So as you can see I have been busy with my knitting and a bit behind on posting.
I decided that whilst travelling on my recent trip to Europe (Sept/OCt 18) that I wouldn’t take any knitting. One of the carriers didn’t allow knitting needles (Singapore Airlines) on board so I decided that I wouldn’t take anything. Well that lasted about a week!
Whilst we were in Bergen, I did find a shop that sold traditional costumes along with craft supplies; unfortunately I got dragged away from the window by Hubbie 🙁
Then one night in our hotel in Oslo I said to Hubbie “I need something to do whilst we sit in trains and in hotel rooms beside reading and watching tv.” So off searching I went for a project and then where I could buy some yarn and needles. As I was travelling mostly by trains, I wanted a fairly simple project that didn’t require much thinking and equipment.
So searching through my pattern library I decided on the Flindra Shawl by Libby Jonson aka Truly Myrtle. Another designer I follow and love.
After searching the web, I found that Oslo had the same shop I saw in Bergen so the next day after sightseeing we went in search of the place. The place is called Heimen Husfliden and OMG the yarn!! And other stuff!
The above picture is just one corner of the yarn. See the sign that says Rauma to the right? There is more and more and more yarn around the corner there. I had died and gone to heaven.
After sort of sending hubbie away I found a lovely young girl to help with picking my yarn. We discovered quite quickly that yarn terminology between Australia and Norway is very different. They do not use ply or worsted etc just stitches and length. That did my head in trying to convert the pattern, but we got there in the end.
As I said I sort of sent hubbie away, but he was actually lurking in the background getting a bit tetchy so I didn’t really spend the time I would have liked to, to pick out colours. I went very safe with a white and a green. As I was in Norway, I also decided to go with some Norwegian yarn to have something to remember the trip by. I got 13 balls of Vams PT3, which happens to be made by the same brand of the sign in the above picture, Rauma.
According to their site:
“2-thread knit yarn of 100% Norwegian wool. Full-bodied wool yarn, intended for knitting warm garments. Light knitted and suitable for felting. Vams PT3 we produce at Rauma Ullvarefabrikk in Romsdalen. There are sinks, tubs, twists, spins, colors and we twist the yarn. We only use Norwegian wool. Norwegian wool is one of the world’s most environmentally friendly textile fibers. We are proud that this is a Norwegian product! Knitting strength 14-16 / 10.”

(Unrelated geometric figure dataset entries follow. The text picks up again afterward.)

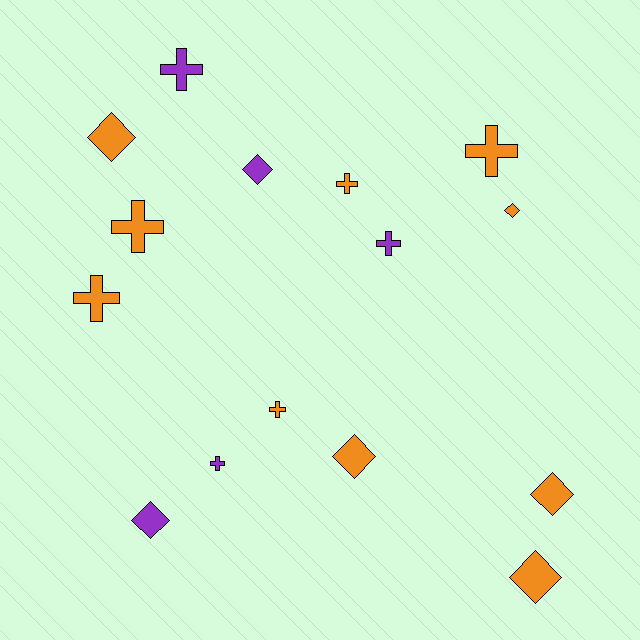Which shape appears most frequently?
Cross, with 8 objects.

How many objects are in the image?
There are 15 objects.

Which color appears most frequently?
Orange, with 10 objects.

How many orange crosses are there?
There are 5 orange crosses.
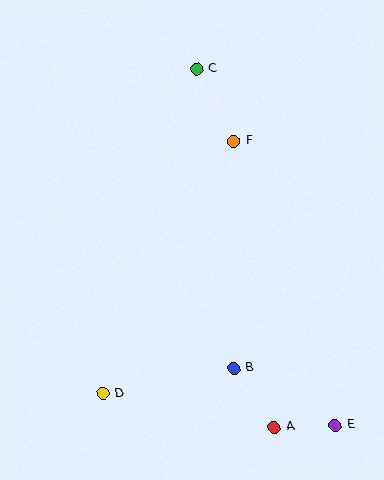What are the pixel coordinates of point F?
Point F is at (234, 141).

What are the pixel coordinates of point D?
Point D is at (103, 393).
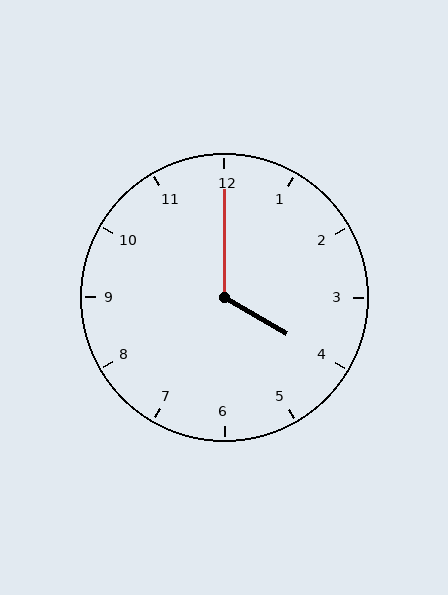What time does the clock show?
4:00.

It certainly is full bodied and slightly coarser than what we are used to here in Australia.
I then got a couple of pair of circular needles and some other bits and bobs as stuff was so cheap there! The yarn cost about $5 a ball and I got some titanium tipped needles that cost the earth back in Australia but dirt cheap here. Wished I had stocked up! Actually I wished I didn’t have hubbie with me 😉
I got the yarn in a lovely thick cotton tote and the assistant threw in a couple of Norwegian knitting magazines for me to look at. Sweet! I got 13 balls of yarn, 2 sets of circular needles along with some cords, stitch makers all for under $100. Bargain.

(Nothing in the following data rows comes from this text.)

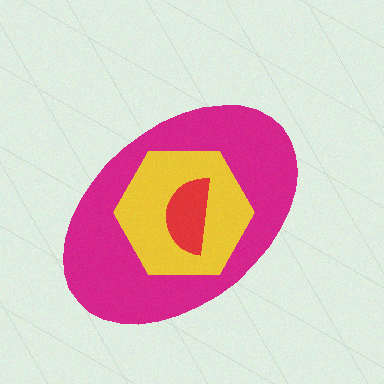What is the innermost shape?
The red semicircle.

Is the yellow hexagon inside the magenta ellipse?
Yes.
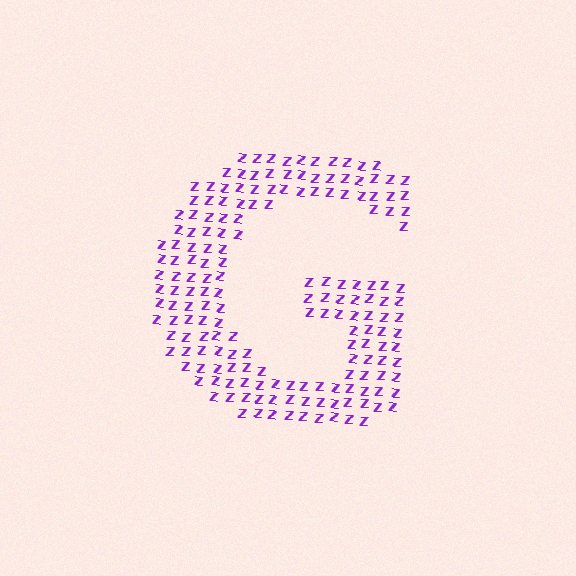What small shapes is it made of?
It is made of small letter Z's.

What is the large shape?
The large shape is the letter G.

So off I went knitting! I knitted this shawl all through the trip and finished it just after I got home. I did rip it out after I had started it as the edge stitching was a bit tight, so I had to loosen up my tension here. Other than that, it is a quick and easy knit with a lovely splash of colour.
It was then blocked and now is ready to be worn in winter as it is a huge shawl and so cuddly and warm. And it comes with some lovely memories of a great trip.
Blurry eyed, you slip out of bed, wrap your hands around a steaming cup of coffee and, stepping outside, raise your eyes to the east. Slowly, gently, the new day begins. Pull your shawl closer around your shoulders and hold on to the remnants of warmth from your bed. A golden glow teases the landscape and whispers of hope. This is Flindra, a celebration of the magical moment as night meets day and darkness is filled with light. Knitted from side to side, Flindra is an escape into delicious texture. You’ll relax to the rhythm of simple stitches, subtle colour play and delightful shifts in direction with easy increases and decreases.
Now to complete the next knitting project, yep another shawl/scarf for one of my sisters.